Et Vanessa, la maîtresse d’Alejandro, tremblait près de la cuisine, un gant jetable à la main.

Mais ce n’était pas le pire.

Le pire, c’est que, tandis que les ambulanciers se précipitaient vers Noah, Alejandro jeta un coup d’œil à Mariana et esquissa un sourire, comme s’il croyait encore s’en tirer.

PARTIE 2

Dans l’ambulance, Mariana n’a pas lâché la main de Noah, pas même lorsqu’on lui a administré de l’oxygène, pas même lorsque le garçon a vomi sur la couverture, pas même lorsque le secouriste lui a dit qu’il fallait le mettre immédiatement sous perfusion.

Ce vomi l’a fait pleurer.

Non pas par dégoût.

Pour soulager la situation.

Car cela signifiait que son fils était toujours en train de se battre.

Aux urgences de l’hôpital général, elles furent séparées. Mariana hurlait. Elle suppliait. Elle essayait de se lever du brancard, mais ses jambes la lâchaient.

« C’est mon fils ! » cria-t-elle. « Ne le laissez pas seul ! »

Un jeune médecin se couvrit le visage de ses mains. Sciences atmosphériques

—Madame, si vous souhaitez nous aider, veuillez nous laisser travailler.

Mariana ferma les yeux.

Quelques heures plus tard, le médecin revint avec un air grave.

« Nous avons trouvé un puissant sédatif dans les deux organismes », a-t-il déclaré. « Ainsi que des traces d’un tranquillisant vétérinaire. »

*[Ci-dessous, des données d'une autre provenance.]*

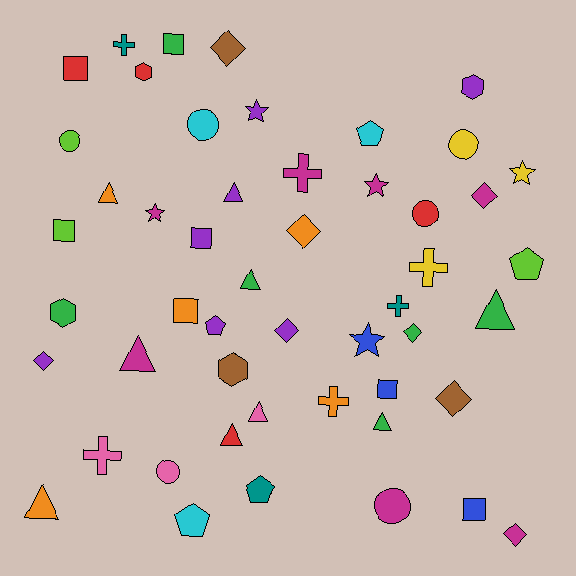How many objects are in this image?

Mariana sentit sa poitrine se serrer.

-Vétérinaire?

—Chez un adulte, cela peut entraîner une perte de conscience. Chez un enfant, cela peut provoquer un arrêt respiratoire.

Noé survivra-t-il ?

Le médecin a mis longtemps à répondre.

Il répond. C’est bon signe.

Bon signe.

Aucune garantie.

Mariana s’accrocha à ces deux mots jusqu’à l’aube.

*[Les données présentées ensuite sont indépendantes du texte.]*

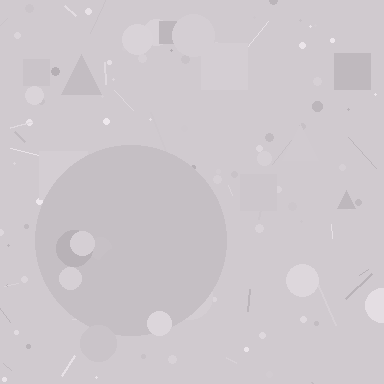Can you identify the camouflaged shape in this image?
The camouflaged shape is a circle.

À 6 h, un homme du parquet arriva. Il se présenta comme le commandant Iván Ramírez. Il avait des cernes très marqués, portait un vieux carnet et affichait une sérénité qui semblait relever non pas de l’indifférence, mais plutôt du professionnalisme.

J’ai besoin que vous me racontiez tout depuis le début.

Mariana prit la parole.

Le poulet.

Ce goût étrange.

Le message.

L’appel d’Alejandro.

La valise.

Vanessa.

Les gants.

Le commandant écouta sans interrompre.

Quand elle lui a montré le message anonyme, il est resté planté devant l’écran.

Sais-tu qui l’a envoyé ?

-Non.

Mais il a sauvé sa propre vie.

Mariana hocha la tête en pleurant.

Ramirez resta silencieux pendant quelques secondes.

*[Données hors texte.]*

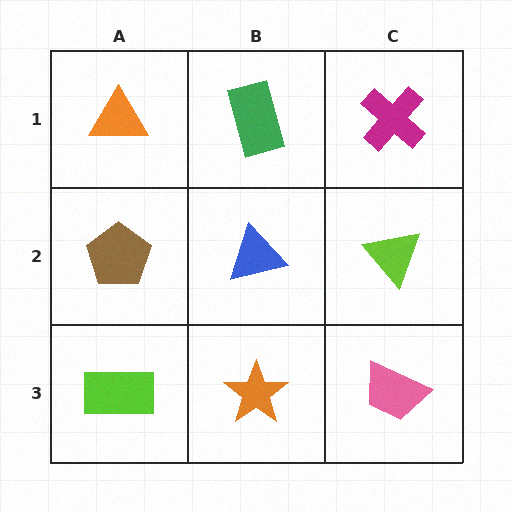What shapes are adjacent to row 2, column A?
An orange triangle (row 1, column A), a lime rectangle (row 3, column A), a blue triangle (row 2, column B).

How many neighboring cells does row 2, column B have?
4.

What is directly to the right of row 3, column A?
An orange star.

—Nous avons trouvé quelque chose dans votre poubelle de cuisine.

Elle leva les yeux.

—Une bouteille cassée. De la poudre blanche. Un récipient déchiré. Des gants jetables. Et des empreintes digitales fraîches.

Mariana se couvrit la bouche de la main.

Alejandro n’était pas revenu car il était inquiet.

Il était revenu pour récupérer les preuves.

Cet après-midi-là, alors que Noah dormait encore, Lucia, la sœur cadette de Mariana, apparut. Elle entra en courant dans la chambre, la serra tendrement dans ses bras et pleura sur son épaule.

« Je t’avais dit que cet homme me faisait peur », murmura-t-elle.

Mariana ne répondit pas. Elle n’avait pas la force de défendre le passé.

Plus tard, le commandant Ramirez est revenu.

Cette fois, il n’était pas seul.

Derrière lui marchait Doña Teresa, la voisine d’en face. Une veuve sérieuse de 58 ans, une de ces femmes qui arrosaient les pots de fleurs à 19 heures et qui savaient tout ce qui se passait dans la rue sans déranger personne.

Ses yeux étaient rouges.

« J’ai envoyé le message », a-t-il déclaré.

Mariana s’est figée.

Doña Teresa expliqua qu’elle avait vu Alejandro partir par la porte de service ce soir-là avec un petit sac noir. Cela ne lui parut pas étrange jusqu’à ce qu’elle le voie ouvrir la poubelle de la cuisine, y jeter quelque chose et partir en voiture.